Morning Mercies by Michael Mullen

Teach Us To Pray: "Our Desire and Our Praying"

October 22, 2022 Michael Mullen Season 1 Episode 73
Morning Mercies by Michael Mullen
Teach Us To Pray: "Our Desire and Our Praying"
Show Notes Transcript

This week is a continuation of a  series on prayer designed to lead us closer to Christ, As we begin, we ask the Lord to "teach us to pray." It is our first prayer, our beginning. Taken from Luke 11.1, it is a prayer of desire, our desire for Him. This episode  looks at  Psalm 37 that speaks of our desire that help us understand exactly what prayer is.
 
 Morning Mercies is a podcast dedicated to the deepening of trust with God, our maker, through a relationship with Jesus Christ. He has become our Master, our teacher, and so we follow Him with our lives, be they what they are. They are brief, and  follow the simple format of scripture, meditation, and prayer.
 
 Morning Mercies are posted several times a week on all major podcast platforms, and are presented by Michael Mullen.

Delight yourself in the Lord, and he will give you the desires of your heart.

Psalm 37.4

It seems to me that if we are going to talk about prayer, we need to speak about our desires, for from our desires come our motivations, and the power to keep at something for any length of time. It is also where our affections are.

A desire is what our heart, that place where we make our choices and choose our loyalties, focuses on. If I desire a certain car, like a black jeep rubicon with 37 inch tires, when I see one on the street, I get excited, and say to myself, “I wish I had one of those. My life would be so much better if I was driving that vehicle.” The heart is also where our gratitude flows from. So when I purchase that jeep, and its parked in the garage because its to expensive to drive, I have this feeling of thanksgiving  where I rejoice in what I have. Now I hope you can tell I am being a little facetious, for I do not think that a jeep, or any other thing is going to fulfill me in such a way. Yet, its easy to fall into that trap only to be disillusioned when that thing fails in making my inner soul any more content. 

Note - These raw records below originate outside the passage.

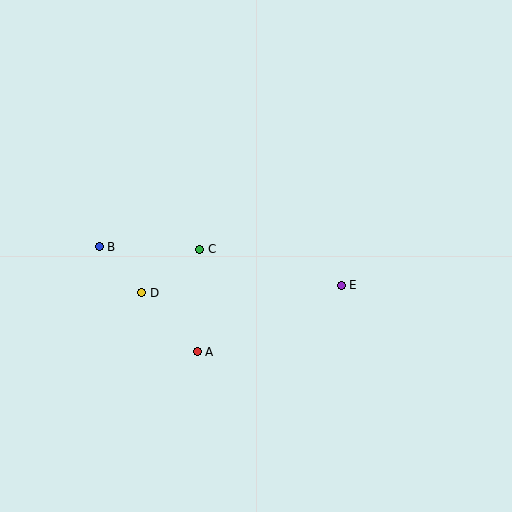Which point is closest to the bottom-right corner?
Point E is closest to the bottom-right corner.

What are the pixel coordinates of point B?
Point B is at (99, 247).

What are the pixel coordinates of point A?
Point A is at (197, 352).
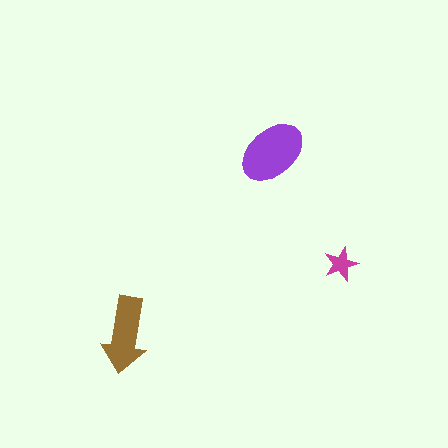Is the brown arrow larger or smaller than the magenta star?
Larger.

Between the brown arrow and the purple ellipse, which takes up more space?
The purple ellipse.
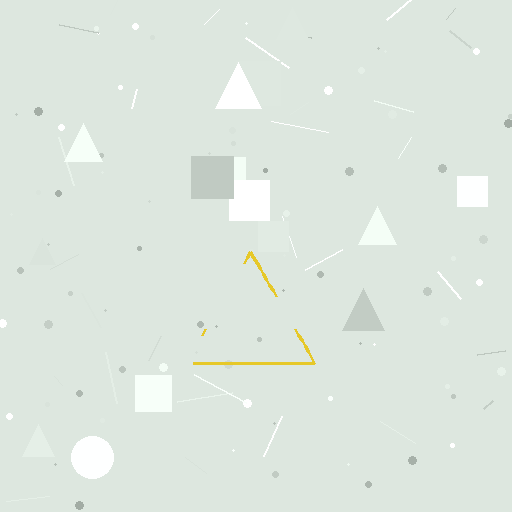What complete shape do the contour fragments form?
The contour fragments form a triangle.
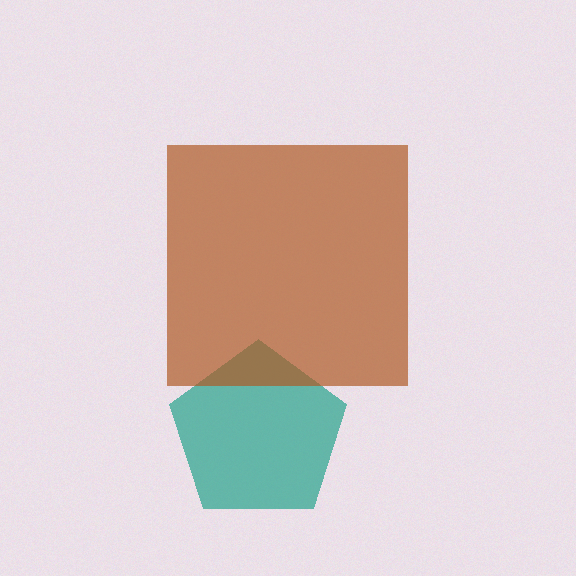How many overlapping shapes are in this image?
There are 2 overlapping shapes in the image.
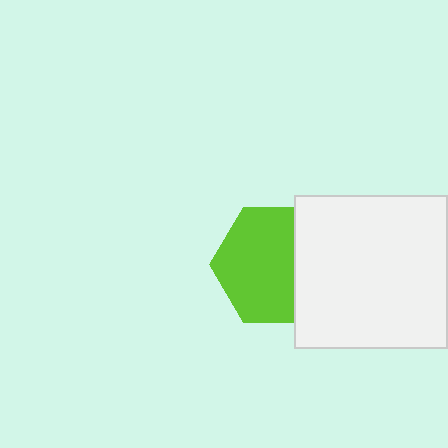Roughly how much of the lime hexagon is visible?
Most of it is visible (roughly 67%).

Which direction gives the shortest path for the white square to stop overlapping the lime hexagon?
Moving right gives the shortest separation.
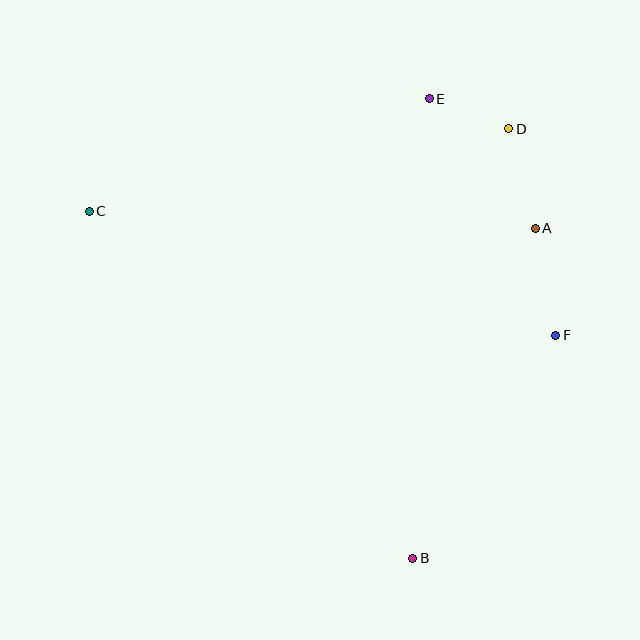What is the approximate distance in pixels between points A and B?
The distance between A and B is approximately 352 pixels.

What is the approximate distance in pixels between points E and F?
The distance between E and F is approximately 268 pixels.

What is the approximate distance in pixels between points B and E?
The distance between B and E is approximately 460 pixels.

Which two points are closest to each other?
Points D and E are closest to each other.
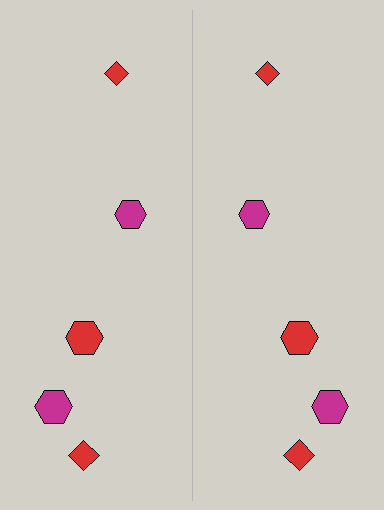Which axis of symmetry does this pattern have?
The pattern has a vertical axis of symmetry running through the center of the image.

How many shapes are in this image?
There are 10 shapes in this image.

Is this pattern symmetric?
Yes, this pattern has bilateral (reflection) symmetry.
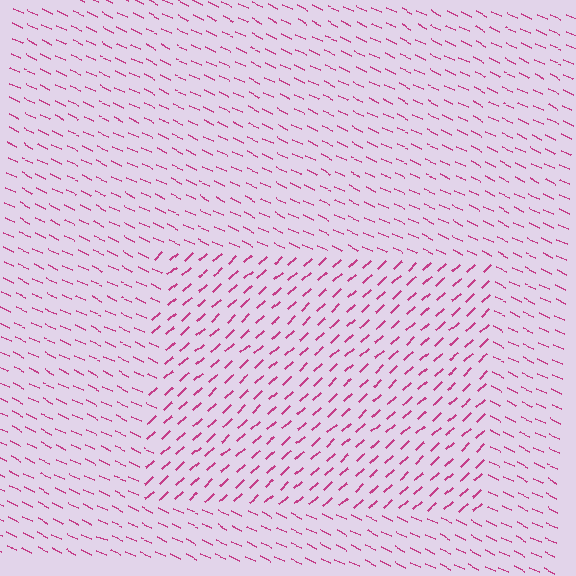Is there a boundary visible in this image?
Yes, there is a texture boundary formed by a change in line orientation.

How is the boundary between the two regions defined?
The boundary is defined purely by a change in line orientation (approximately 68 degrees difference). All lines are the same color and thickness.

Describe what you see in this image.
The image is filled with small magenta line segments. A rectangle region in the image has lines oriented differently from the surrounding lines, creating a visible texture boundary.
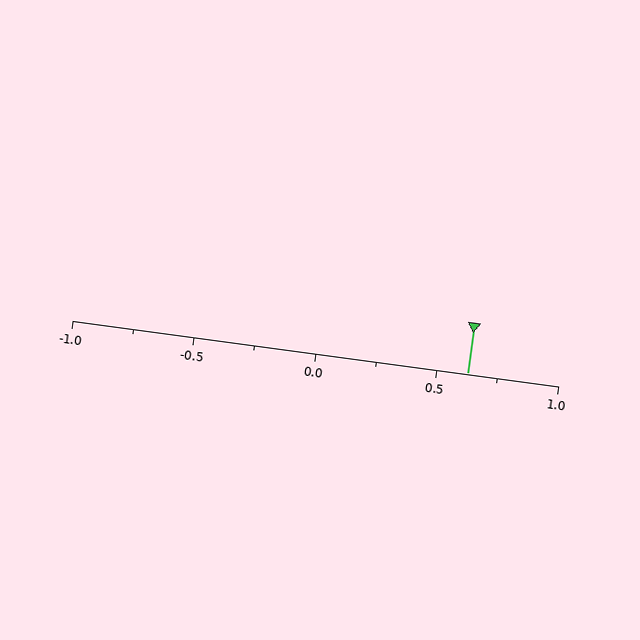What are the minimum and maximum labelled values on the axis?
The axis runs from -1.0 to 1.0.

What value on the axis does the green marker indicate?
The marker indicates approximately 0.62.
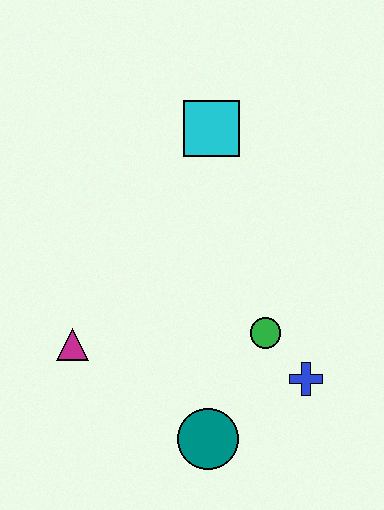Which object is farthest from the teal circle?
The cyan square is farthest from the teal circle.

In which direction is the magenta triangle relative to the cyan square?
The magenta triangle is below the cyan square.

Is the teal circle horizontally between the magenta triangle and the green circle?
Yes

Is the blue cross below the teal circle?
No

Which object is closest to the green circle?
The blue cross is closest to the green circle.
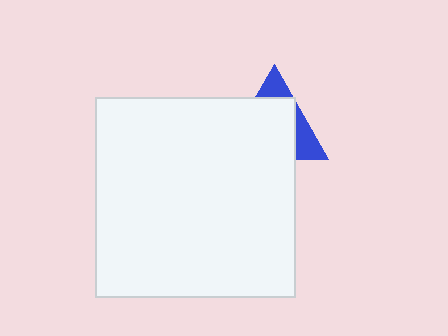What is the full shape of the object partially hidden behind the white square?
The partially hidden object is a blue triangle.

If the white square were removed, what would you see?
You would see the complete blue triangle.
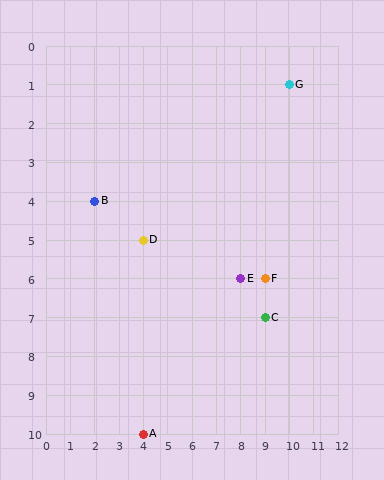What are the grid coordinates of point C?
Point C is at grid coordinates (9, 7).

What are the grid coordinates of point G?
Point G is at grid coordinates (10, 1).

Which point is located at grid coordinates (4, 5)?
Point D is at (4, 5).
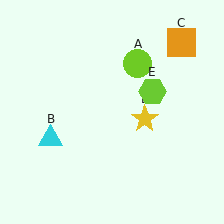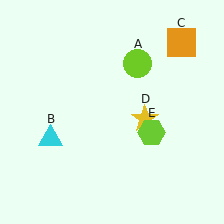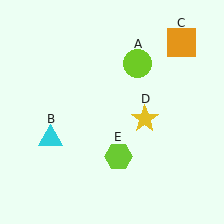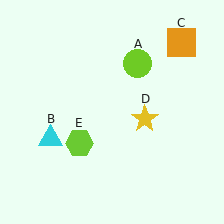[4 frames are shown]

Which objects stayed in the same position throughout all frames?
Lime circle (object A) and cyan triangle (object B) and orange square (object C) and yellow star (object D) remained stationary.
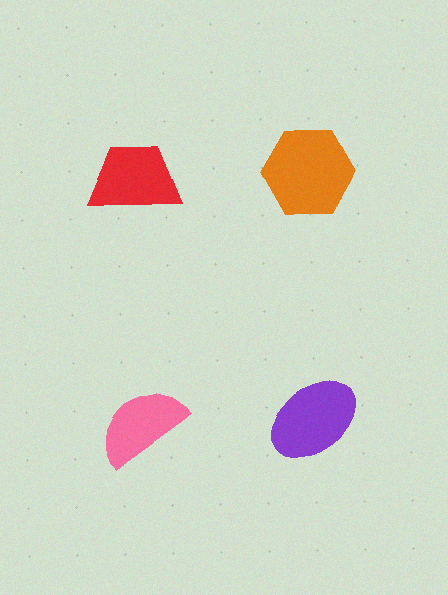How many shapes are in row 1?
2 shapes.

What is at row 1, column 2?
An orange hexagon.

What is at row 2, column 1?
A pink semicircle.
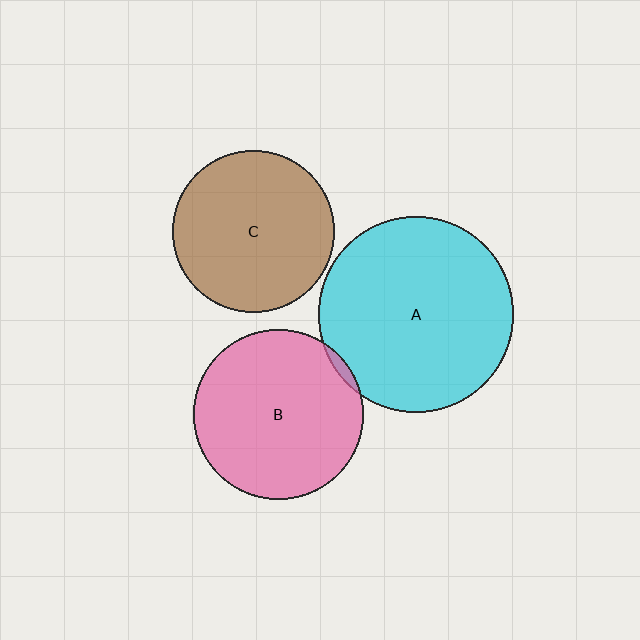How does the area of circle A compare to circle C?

Too often we set our desires on things that are temporal, when we are made for eternity. Mick Jaeger once wrote, “I can’t get no satisfaction…” Well he needs to look beyond the sex, drugs, and rock and roll that he had filled his life with. He needed to look to. Something beyond himself, something more transcendent. He needed to look to God. If we would adjust our minds, and align our souls to desire things that would last, I think we would do better. If we would desire our creator we would be filled in ways we could not imagine.


Desire is often talked about in Christian circles as something we ought to overcome. However, to say it plainly, desiring is to be, is to exist, is to be human. Every part of who we are is filled with desire. We desire with our bodies, with our minds, with our spirits. The whole soul of a person is made to desire. Some desires are unruly and can be distracting. Some desires lead us to deep thoughts. Other desires lead us to visions of greatness and beauty. Some desires are essential if we are to learn how to love, and how to receive it. Without desire, when would we have ever called out to God?


Let me say something which you should know: your desire for God is the desire that should shape all our other desires. Saint Augustine said it this way, that our love for God should order all our other loves. If this desire is put in its proper primary place, our lives begin to work as they were created too. If this desire is somewhere down the list in our hearts, we will find our mind and body at war with themselves, and both in conflict with our spirit Our inner life will be characterized by chaos, emotional turmoil, and pain. There is only one place such a heart will lead us to, which is despair.


So, how do we elevate our desire for God in our hearts? How do we begin to delight in Him above all other things? The answer almost seems too simple, but it is to pray. To delight yourself in God implicitly demands that prayer become a center for our living. We need to begin living a prayerful life, and the more we do, the more we will desire to pray, to spend time with Him, and Him alone. 

This is always the opposite of what people assume. We believe that our desire to pray will remain the same, that our motivations cannot be changed or increased. Yet the truth experienced by all who commit themselves to prayer is that the more we do it, the more we wish to do it. The desire to pray and the desire to pray more is always growing. As we go through our day we begin to perceive the LORd in the people we meet, and in the events we go through. As a result our desire for him is made more, and we want to be with him one on one. A transformation has occurred, where we  see prayer as a great gift, our hearts true delight. This is the true understanding of our passage today, that in making God our delight, the one I am focussed on with all my affections, leads us to receiving the very thing our hearts so desire- Him.

If we are going to speak of desire, there is one more thing I need to make clear. I have come to believe that. The necessity to pray and to pray without ceasing, is not based on our desire for God as mach as it comes from His desire for us. God passionately pursues us, and when this is seen, it moves us to want to pray. Prayer is God’s initiative, and in no ways ours. Therefore prayer becomes a way of life for His disciples. Everything else flows from it. For those who follow after Christ we never step out of this life where prayer is at the very center, even the most necessary thing.